Grid size assumptions and findPower

mmellis / rSPACE

Power analysis for occupancy-based monitoring

7 stars 1 forks source link

Grid size assumptions and findPower #28

Open technoautotroph opened 8 years ago

technoautotroph commented 8 years ago

My field season is over and I'm back to running my simulations. Thanks for answering my previous questions. I have managed to run a simulation with 10 replicates using my customized salamander georeferenced tiff. My map: AMapS = 933.2 m x 1712 m = 0.9332 km x 0.1712 km

##Create a new RasterLayer or RasterBrick with a lower resolution (larger cells) - reduce processing
## time, otherwise I get a crash
aggregate(AMapS, fact=2)

## Converting the raster to 0 to 1 scale
AMapS <- rescaleImage(AMapS, ymin = 0, ymax = 1)

The 10 replicate analysis took about 5 days to run on a new speedy computer that was purchased for this project (2.6 GHz Intel Core i7, 16GB RAM). I have another map: AMapL = 8291 m x 10613 m = 8.291 km x 10.613 km, but the simulations take MUCH longer and the risk of crash is high even using the following maximum conversion: aggregate(AMapL, fact=5)

I was able to TestReplicates and getResults with AMapS, but the power analysis failed because:

Smoothed estimates may not be reliable. Try increasing number of data points or number of simulations

I'm re-assessing my assumptions to see if I have a proper understanding of the different lines of input and was hoping that you might be able to provide some guidance - perhaps I don't have a full understanding of the variables.

The following code was used:

Scenario9

##Output and understanding:
###The **Population simulation** variables are straight forward:
$N [1] 150;                  ## 150 individuals are contained in the scenario
$lmda [1] 0.933;          ## "following a standard exponential growth equation" - seems reasonable
$n_yrs [1] 10;               ## Assuming ten years of study
$MFratio [1] 0.6 0.4;    ## There are more females

Movement parameters are a little more complicated:

buffer = "..buffer distances between individual activity centres (often treated as the average distance between home range centres) and the minimum habitat suitability value at which activity centres can occur." (Ellis et al. 2015, p. 2) "Distance between activity centres (km) for each type of ## individual" (Ellis et al. 2015)

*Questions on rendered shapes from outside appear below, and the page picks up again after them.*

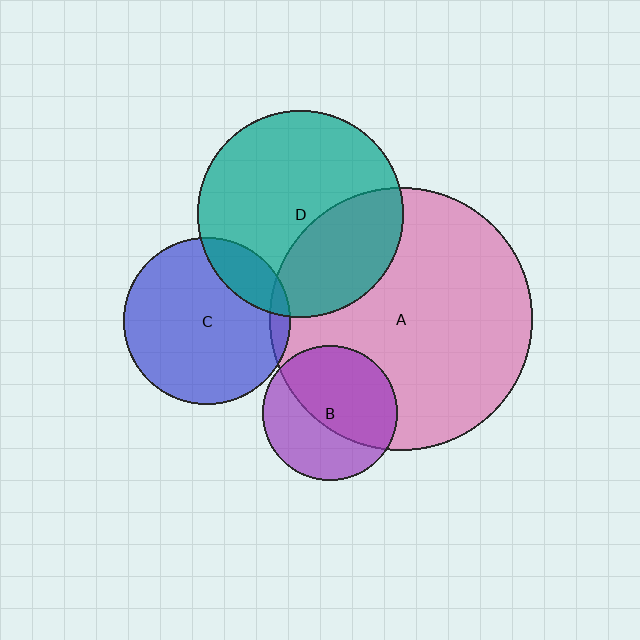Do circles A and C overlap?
Yes.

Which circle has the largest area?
Circle A (pink).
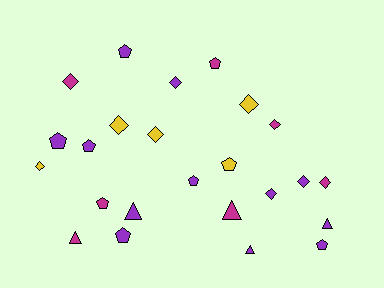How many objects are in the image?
There are 24 objects.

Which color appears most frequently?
Purple, with 12 objects.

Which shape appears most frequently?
Diamond, with 10 objects.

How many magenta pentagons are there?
There are 2 magenta pentagons.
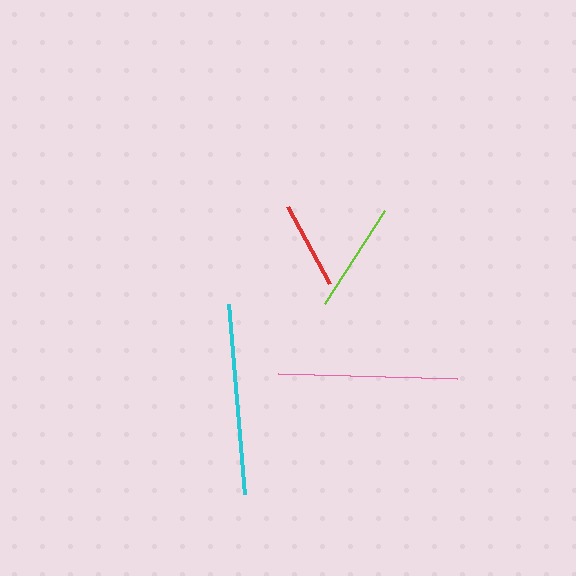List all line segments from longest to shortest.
From longest to shortest: cyan and pink (about equal), lime, red.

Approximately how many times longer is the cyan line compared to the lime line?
The cyan line is approximately 1.7 times the length of the lime line.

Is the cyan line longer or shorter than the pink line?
The cyan and pink lines are approximately the same length (about 192 and 179 pixels).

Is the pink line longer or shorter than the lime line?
The pink line is longer than the lime line.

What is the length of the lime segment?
The lime segment is approximately 110 pixels long.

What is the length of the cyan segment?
The cyan segment is approximately 192 pixels long.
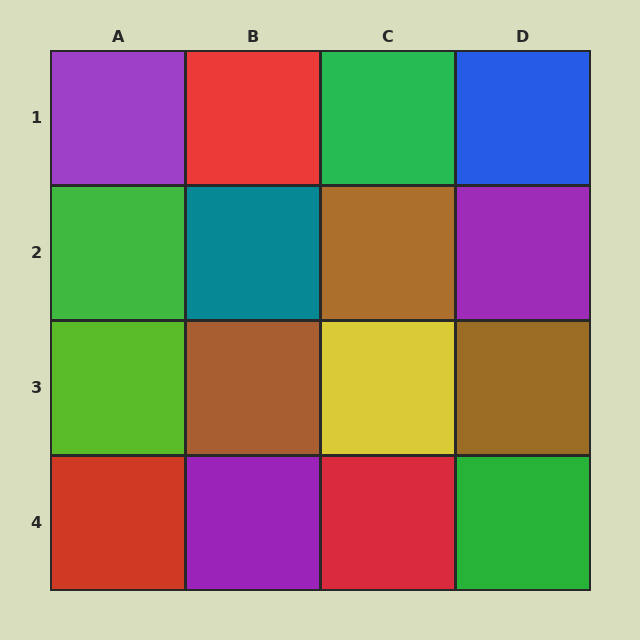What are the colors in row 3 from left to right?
Lime, brown, yellow, brown.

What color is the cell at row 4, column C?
Red.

Here is what I know about Long-toed salamanders maximum/average range sizes (km2):

1.00/0.28 (juveniles), 0.36/0.17 (males), 0.41/0.12 (females) Therefore, I opted for a conservative value and inputted the average range size:

$buffer [1] 0.12 0.17;

This may be too conservative? In my next scenario I will increase to : 0.41 0.36. I expect most individuals will stay confined to an area that is 2 km in size, but not sure if this is a problem since my map is even smaller than this:

$moveDist [1] 0.2 0.2;

Males tend to move more in salamanders so I used the values inputted below, but perhaps I should use 0.5 since I'm using an average for moveDist?: $moveDistQ [1] 0.7 0.9;

I don't fully understand this parameter - "Truncation for long-distance movements during sampling season. Quantile/proportion of movement distribution to include"? Could you elaborate further?

$maxDistQ [1] 0.95 0.95;

My sample site is 1400 m^2, therefore:

$grid_size [1] 0.0014;

I use different habitat values, so I selected the following cutoff values that seem reasonable:

$habitat.cutoff [1] 0.75;
$sample.cutoff [1] 0.5;

I assume three visits and very low detection probability given that most salamanders are digging underground:

$n_visits [1] 3;
$detP_test [1] 0.3

Thank you!!

technoautotroph commented 8 years ago

This may also help to understand my map:

AMapS <- raster('Q:/2016/FWCP/15295-069 Peace Wetlands and Amphibians/Analysis and Database/rSPACE/AMapS.tif', package='rSPACE')

area(AMapS)

class : RasterLayer dimensions : 3456, 1884, 6511104 (nrow, ncol, ncell) resolution : 0.4953675, 0.4953675 (x, y) extent : 394893.3, 395826.5, 6274671, 6276383 (xmin, xmax, ymin, ymax) coord. ref. : +proj=utm +zone=10 +ellps=GRS80 +units=m +no_defs data source : in memory names : layer values : 0.245389, 0.245389 (min, max)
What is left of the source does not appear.